Прошел еще час. Серафим впал в дрему; он тонул в камышовой шумящей заводи возле самого берега, теряя остатки надежды прорваться к берегу сквозь камыш; проснулся от шума в ушах и понял, что хочет в туалет. Признаться в этом казалось ему невозможным.

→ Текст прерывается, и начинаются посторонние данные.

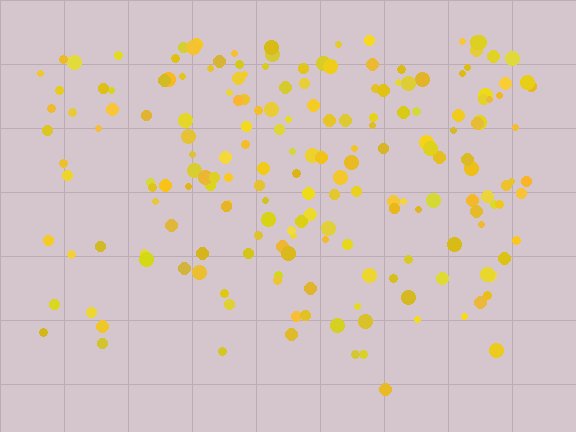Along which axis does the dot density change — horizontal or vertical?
Vertical.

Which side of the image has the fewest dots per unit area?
The bottom.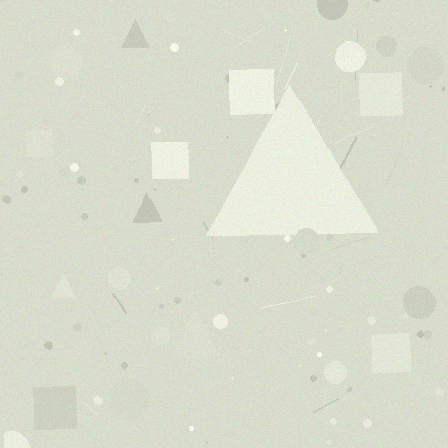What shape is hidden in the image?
A triangle is hidden in the image.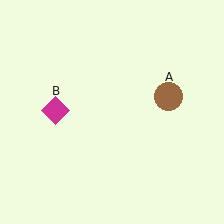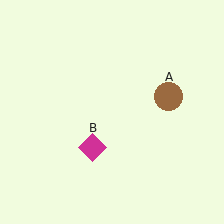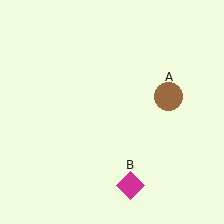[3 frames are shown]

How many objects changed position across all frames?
1 object changed position: magenta diamond (object B).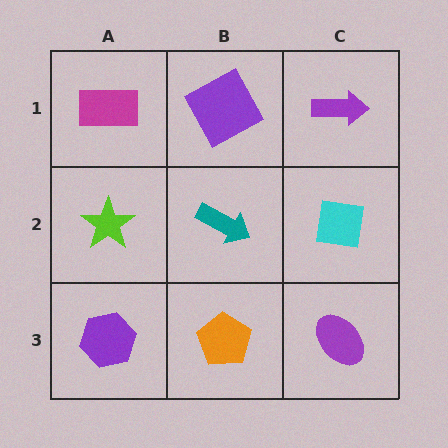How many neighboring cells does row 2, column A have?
3.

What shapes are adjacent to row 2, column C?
A purple arrow (row 1, column C), a purple ellipse (row 3, column C), a teal arrow (row 2, column B).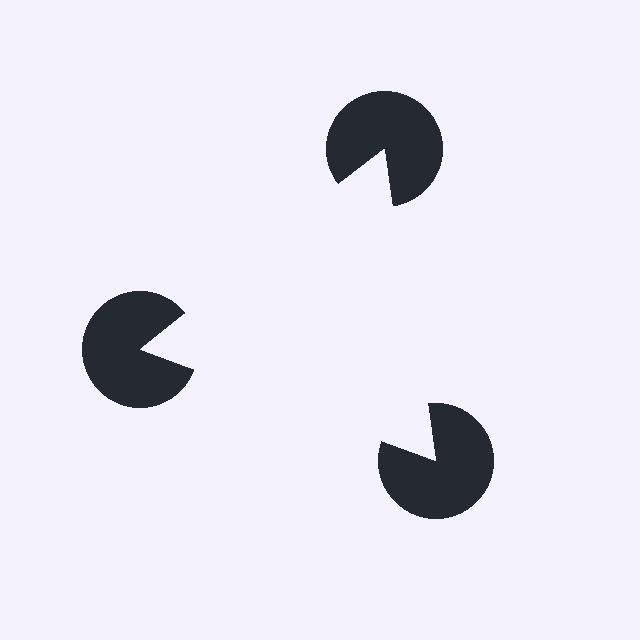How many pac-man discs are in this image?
There are 3 — one at each vertex of the illusory triangle.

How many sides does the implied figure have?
3 sides.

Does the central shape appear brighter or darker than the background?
It typically appears slightly brighter than the background, even though no actual brightness change is drawn.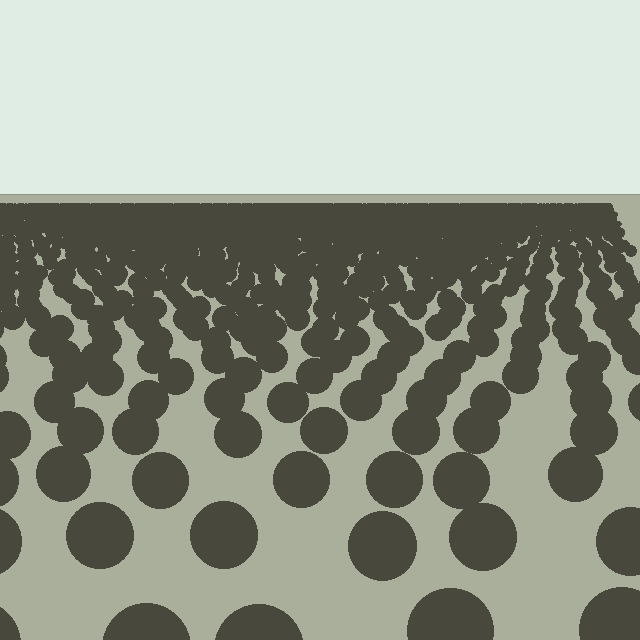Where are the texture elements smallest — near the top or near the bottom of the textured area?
Near the top.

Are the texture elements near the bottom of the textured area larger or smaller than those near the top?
Larger. Near the bottom, elements are closer to the viewer and appear at a bigger on-screen size.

Прикидывая, как скоро ему придется все же сказать о своем позыве, он подумал: «Кеплера из меня не вышло, Ферма не вышло, Нильса Бора тоже не вышло; зато теперь есть шанс прославиться, описавшись в этом заведении». Мысль немного позабавила, немного отвлекла, а тут и телефон на столе зазвонил опять…
— Точно ничего? — недовольно выслушав своего собеседника, переспросил человек за столом. — Кто бы мог подумать… Ладненько, Крылов. Приберите там за собой. Скоро будем.
Выпрямившись в кресле и потянувшись всеми суставами, человек за столом обратился наконец к Серафиму, и голос его был весел:
— А ты хоть помнишь меня, Серафим?
Серафим вгляделся в его лицо. Круглое, никакое, без очков, без характерных резких черт, оно улыбалось, лоснилось в свете настольной лампы и никого ему не напоминало.
— Что-то такое мерещится… — осторожно промямлил Серафим, кротко улыбаясь.
— Не ври, вижу, что не помнишь, да и как запомнить! — Человек встал из-за стола, раздвинул портьеры на окне, потом сел на краешек стола и принялся болтать ногами, покачиваясь в потоках солнечного света, клубящихся от густой и легкой летучей пыли. — Я Панюков, Ваня Панюков, мы с тобой в седьмой вместе учились, в одном классе, пока тебя не перевели в какую-то спецшколу для умников… Что ты обязан вспомнить, так это — папье-маше. Твой отец оставил тебя и меня после уроков — велел жевать бумагу для алтайских гор.
— Помню! — обрадовался Серафим. — Жевали и плевали, жевали и плевали; наплевали сколько надо и слепили из этого папье-маше Алтай на фанере, здоровенный такой макет… Потом сверху красили акварелью. Или гуашью, уже не помню.
— Гуашью, — уверенно сказал Панюков. — Потом все это намазали прозрачным канцелярским клеем, и он красиво застыл. Получили по пятерке.
— По пятерке, по четверке — но с этого дня я потерял к географии всякий интерес, — признался Серафим.
— И я тоже, — прикрыв глаза, отозвался Панюков с пониманием. — У меня до сих пор, как вспомню, вкус этой жеваной бумаги стоит во рту. Оттого и предпочитаю работать с людьми, а не с папье-маше… Конечно, и люди встречаются: говоришь с ними — и тот же вкус во рту.
— Что, часто? — участливо спросил Серафим.
— Да уж нередко. Но и не всегда… Когда врут. Или боятся… Когда боятся и врут… Надо бы нам посидеть чуток, коли свиделись.
— Ну да, — пожал плечами Серафим. — А где?
— Не здесь же! — Панюков развел руками, расхохотался и заявил убежденно и радостно, как о давно и счастливо решенном деле: — У тебя.
Он убрал в стол бумаги, достал из сейфа желтый портфель с чернильной кляксой возле замка и вышел из кабинета, пропустив вперед себя Серафима. Составил ему компанию в туалете. Стоя над писсуаром, насвистывал старинную пионерскую песенку и все подмигивал, приглашая свистеть дуэтом, но Серафим, смутившись, насвистывать не стал.